静寂に揺れる、ふたりの距離
「ねえ、いつまでそうやって、よそ見してるの?」
金曜日の夜。スピーカーから流れる穏やかなチルミュージックが、部屋の隅々にまで溶け込んでいく。
ベッドの端に腰掛けた彼は、スマートフォンの画面に視線を落としたまま、「ん?」と短く答えただけだった。
その無防備な横顔。いつもなら隣で静かに本を読んでいるだけの私なのに、今夜はどうしても、彼の意識のすべてを独り占めにしたかった。
胸の奥で、名前の付けられない衝動が小さな波を立てる。私はゆっくりと立ち上がり、彼の視界を遮るようにその前へと歩み寄った。

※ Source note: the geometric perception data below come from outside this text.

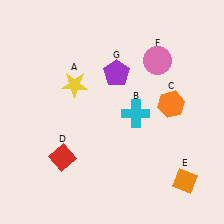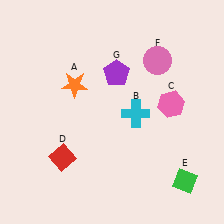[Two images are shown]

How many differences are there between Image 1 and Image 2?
There are 3 differences between the two images.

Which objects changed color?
A changed from yellow to orange. C changed from orange to pink. E changed from orange to green.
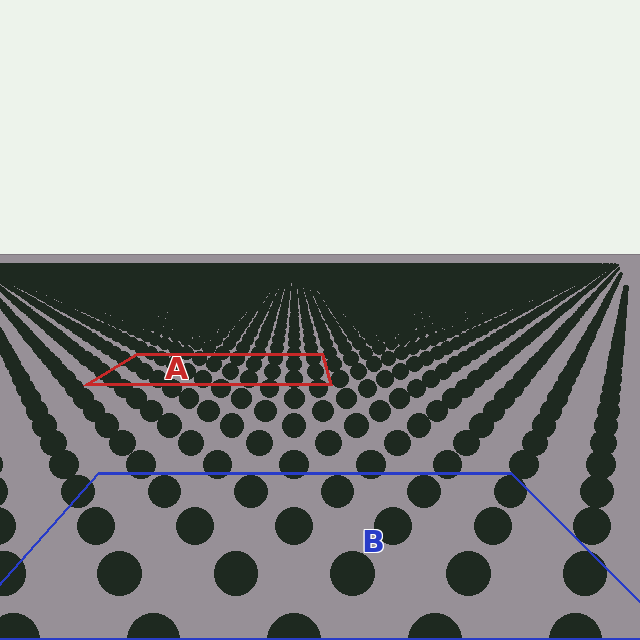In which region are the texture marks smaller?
The texture marks are smaller in region A, because it is farther away.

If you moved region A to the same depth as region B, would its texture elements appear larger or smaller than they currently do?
They would appear larger. At a closer depth, the same texture elements are projected at a bigger on-screen size.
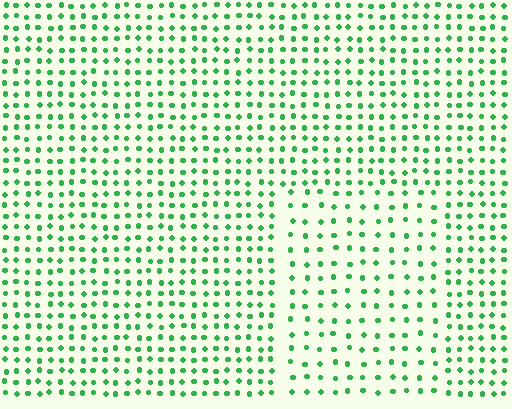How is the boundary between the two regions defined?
The boundary is defined by a change in element density (approximately 1.7x ratio). All elements are the same color, size, and shape.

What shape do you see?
I see a rectangle.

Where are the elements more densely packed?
The elements are more densely packed outside the rectangle boundary.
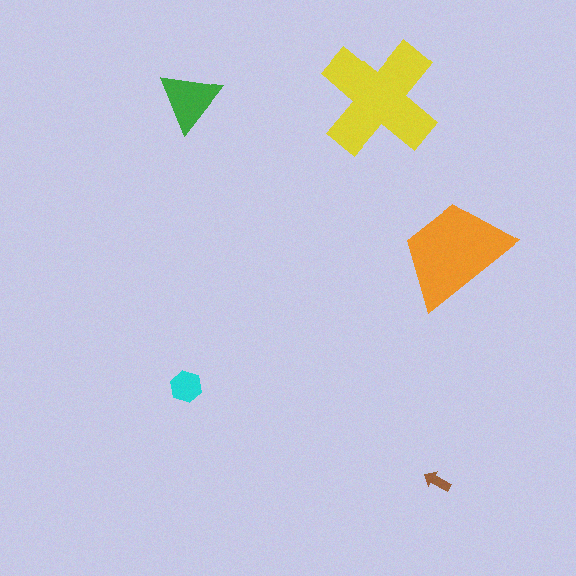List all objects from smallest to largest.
The brown arrow, the cyan hexagon, the green triangle, the orange trapezoid, the yellow cross.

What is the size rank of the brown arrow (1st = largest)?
5th.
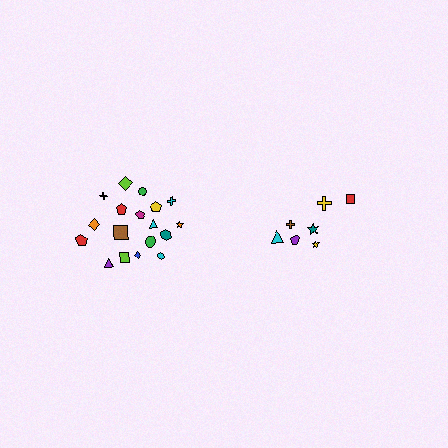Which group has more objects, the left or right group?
The left group.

衣服が擦れるわずかな音が、静まり返った部屋にやけに鮮やかに響く。
私が彼の前に影を落とすと、彼はようやく驚いたように顔を上げた。
ふたりの間の空気がじりじりと熱を帯び、お互いの視線が絡み合う時間が、永遠のように長く感じられる。「……今日、なんか雰囲気が違うね」
少しだけ戸惑ったような彼の声。それが、私の中にあった臆病な自分を、どこか遠くへ追いやってしまった。
重なり合う呼吸、溶け出す境界
「……自分でも、よく分からないの」
私はそう呟きながら、彼の隣へと沈み込んだ。
マットレスがふたりの重みを受け止め、深く、静かな沈黙が広がる。
いつもは冷静な彼が、私の真っ直ぐな眼差しに気圧されたように、わずかに肩を震わせた。ふたりの距離が縮まり、肌を刺すような熱い気配が伝わってくる。
彼の首元から漂う、落ち着いたウッディな香水の香り。それが私の吐息と混ざり合い、部屋の酸素が薄くなっていくような錯覚に陥る。

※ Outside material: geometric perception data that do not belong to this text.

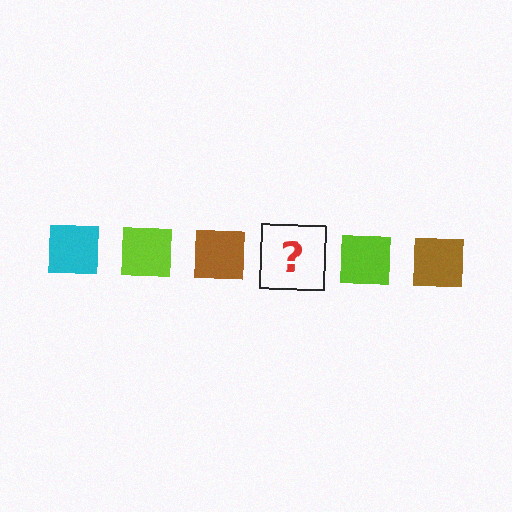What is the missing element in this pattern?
The missing element is a cyan square.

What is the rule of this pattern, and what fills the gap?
The rule is that the pattern cycles through cyan, lime, brown squares. The gap should be filled with a cyan square.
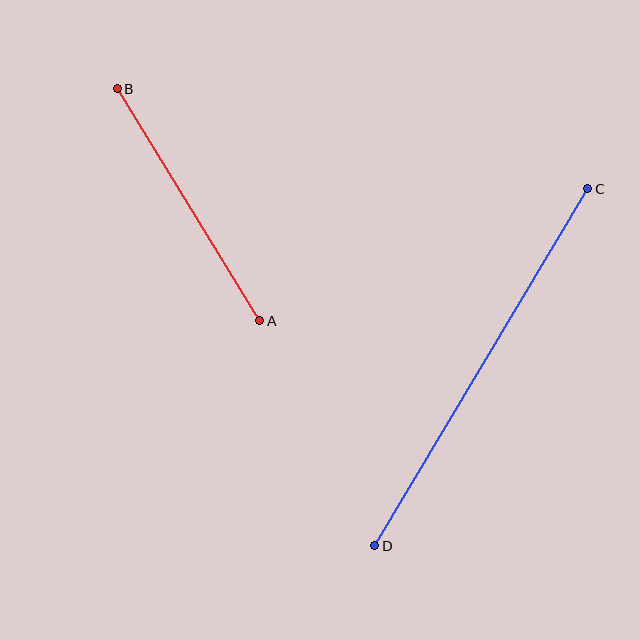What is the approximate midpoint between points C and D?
The midpoint is at approximately (481, 367) pixels.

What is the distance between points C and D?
The distance is approximately 416 pixels.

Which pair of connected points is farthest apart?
Points C and D are farthest apart.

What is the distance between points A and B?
The distance is approximately 272 pixels.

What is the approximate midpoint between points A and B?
The midpoint is at approximately (189, 205) pixels.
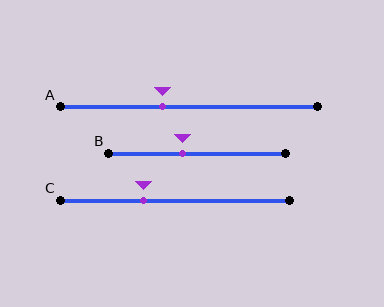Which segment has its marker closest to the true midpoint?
Segment B has its marker closest to the true midpoint.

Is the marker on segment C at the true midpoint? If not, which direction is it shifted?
No, the marker on segment C is shifted to the left by about 13% of the segment length.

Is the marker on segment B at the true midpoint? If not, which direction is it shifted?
No, the marker on segment B is shifted to the left by about 8% of the segment length.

言葉にならない感情が、指先からじわじわと伝わっていく。
お互いの鼓動が重なり、まるで世界にふたりきりしかいないような濃密な一体感が、身体の芯まで満たしていった。夜の深淵、変わる世界
もう、時計の針の音さえ耳には届かない。
ただ、すぐそばにある熱量と、重なり合う呼吸の音だけが、この夜の真実だった。
彼をもっと近くに感じたい、心の奥の深い場所で繋がりたい。そんな純粋で強烈な願いが、理性を静かに塗り替えていく。
戸惑っていたはずの彼も、いつの間にか私の手を強く握り返し、その温もりを通じて、私と同じ熱を感じていることを教えてくれた。ベッドは、ふたりの揺れ動く心と、変わりゆく関係性をすべて受け入れるように、ただ静かにそこに存在していた。
彼を見つめる視界が、内側から込み上げる熱い感情でかすんでいく。
これまで守ってきた「適切な距離」が崩れ、もっと素直な、もっと剥き出しの自分たちが顔を出す。
お互いの存在に強烈に惹きつけられ、この夜が終わる頃には、もう以前のふたりには戻れないという予感。
その圧倒的な変化に心を委ねながら、私たちはただ深く、静かな夜の深淵へと沈んでいった。